Suavemente, salió de debajo de Grace, que seguía dormida. Cogió el móvil y subió hasta lo alto de la escalera. No quiso ir más allá para no perder de vista a su hija, pero se volvió de espaldas y llamó a Greg.

—Soy yo —dijo cuando él contestó, aunque no sabía muy bien por dónde empezar—: Greg, creo que necesito que vengas.

—¿A casa? —preguntó Greg con sorpresa, lo cual era comprensible, ya que no había pisado la casa desde que se había ido. Recogía a los niños en una zona de descanso de la autopista, a mitad de camino entre las dos casas. Deborah no le había pedido nunca que fuera a visitarlos.

—Sí —contestó con cautela. No había pensado en establecer una relación con su ex marido—. Tiene que ser aquí.

—A Dylan le hace mucha ilusión ver a los cachorros, pero no puedo llevarlos.

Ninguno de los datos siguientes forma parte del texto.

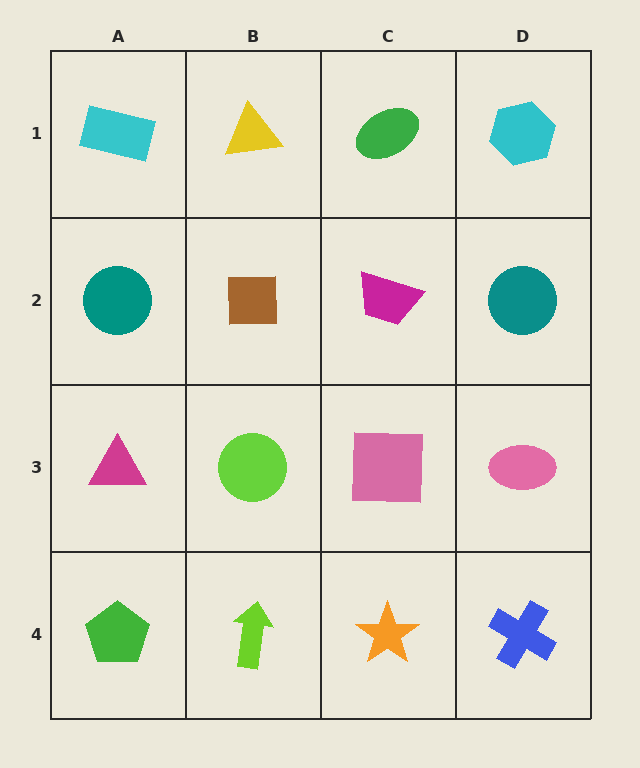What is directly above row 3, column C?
A magenta trapezoid.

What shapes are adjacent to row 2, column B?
A yellow triangle (row 1, column B), a lime circle (row 3, column B), a teal circle (row 2, column A), a magenta trapezoid (row 2, column C).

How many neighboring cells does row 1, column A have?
2.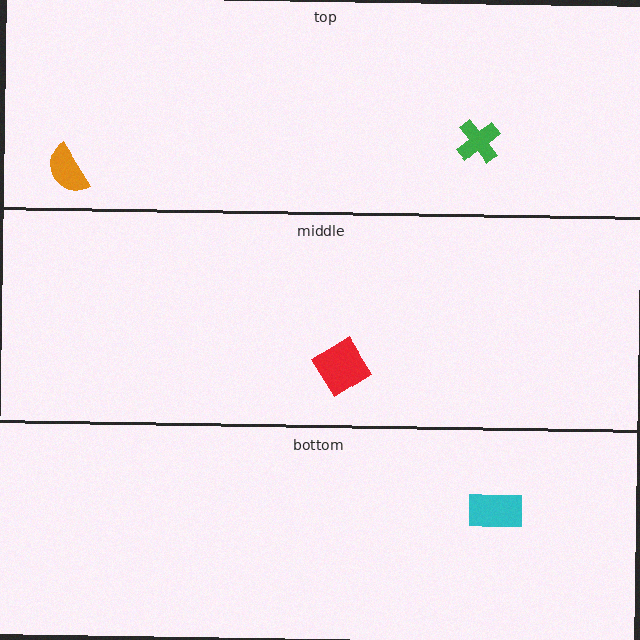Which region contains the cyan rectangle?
The bottom region.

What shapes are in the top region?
The green cross, the orange semicircle.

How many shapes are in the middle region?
1.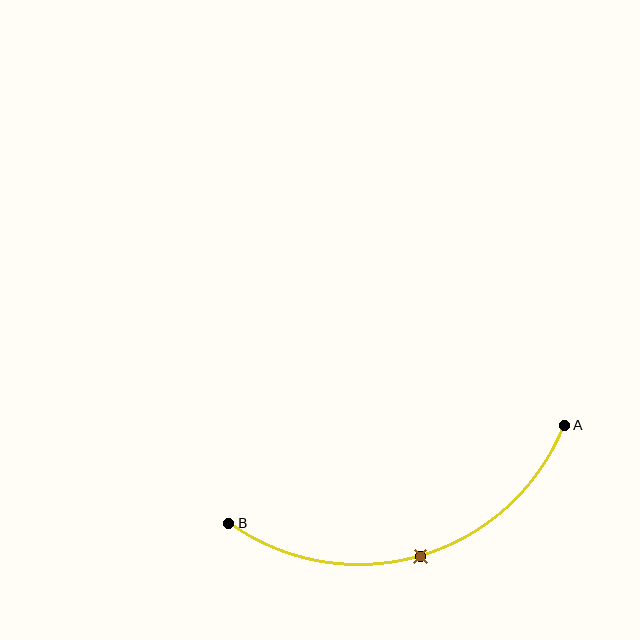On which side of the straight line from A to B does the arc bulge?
The arc bulges below the straight line connecting A and B.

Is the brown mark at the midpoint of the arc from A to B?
Yes. The brown mark lies on the arc at equal arc-length from both A and B — it is the arc midpoint.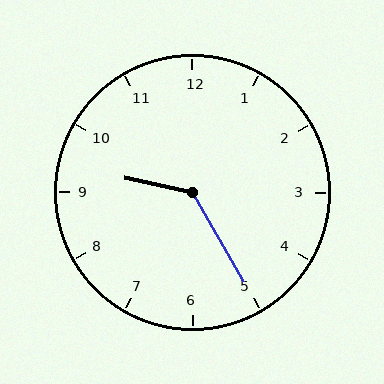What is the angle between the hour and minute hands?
Approximately 132 degrees.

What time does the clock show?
9:25.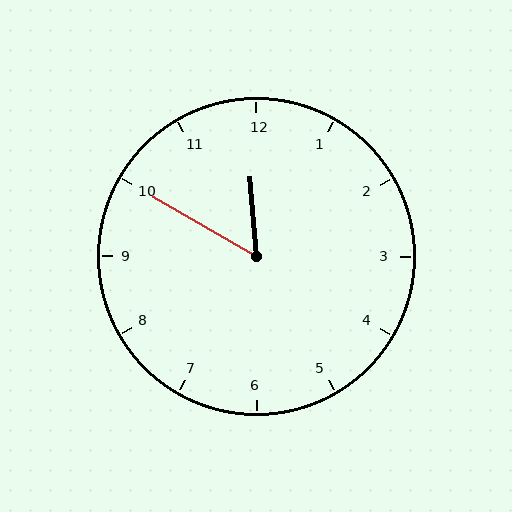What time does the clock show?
11:50.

—¿Y si vinieras el viernes y os fuerais los dos el sábado? —Serían muchas horas de coche, pero no había más remedio.

Greg no discutió.

—¿Qué ocurre? —quiso saber.

—Tenemos que hablar —contestó Deborah, e inesperadamente los ojos se le llenaron de lágrimas.

—¿Sobre qué?

—Del accidente. De Grace. —Deborah tragó saliva—. De cómo solucionar las cosas.

—¿Qué ocurre, Deborah? —volvió a preguntar Greg. De pronto se parecía tanto al hombre con el que se había casado que Deborah se echó a llorar—. ¿Están bien los niños? —preguntó él, asustado.

Deborah tardó un momento en poder hablar. Se tapó la boca con la mano sintiéndose igual que Grace: abrumada, confusa, necesitada de alguien a quien amar. Porque ella amaba a Greg. Ya no quería seguir casada con él —de eso estaba segura, y finalmente podía pensar en ello sin enfurecerse—, pero habían existido sentimientos lo bastante fuertes para que evolucionaran y se convirtieran en algo más apropiado para la tarea que tenían por delante.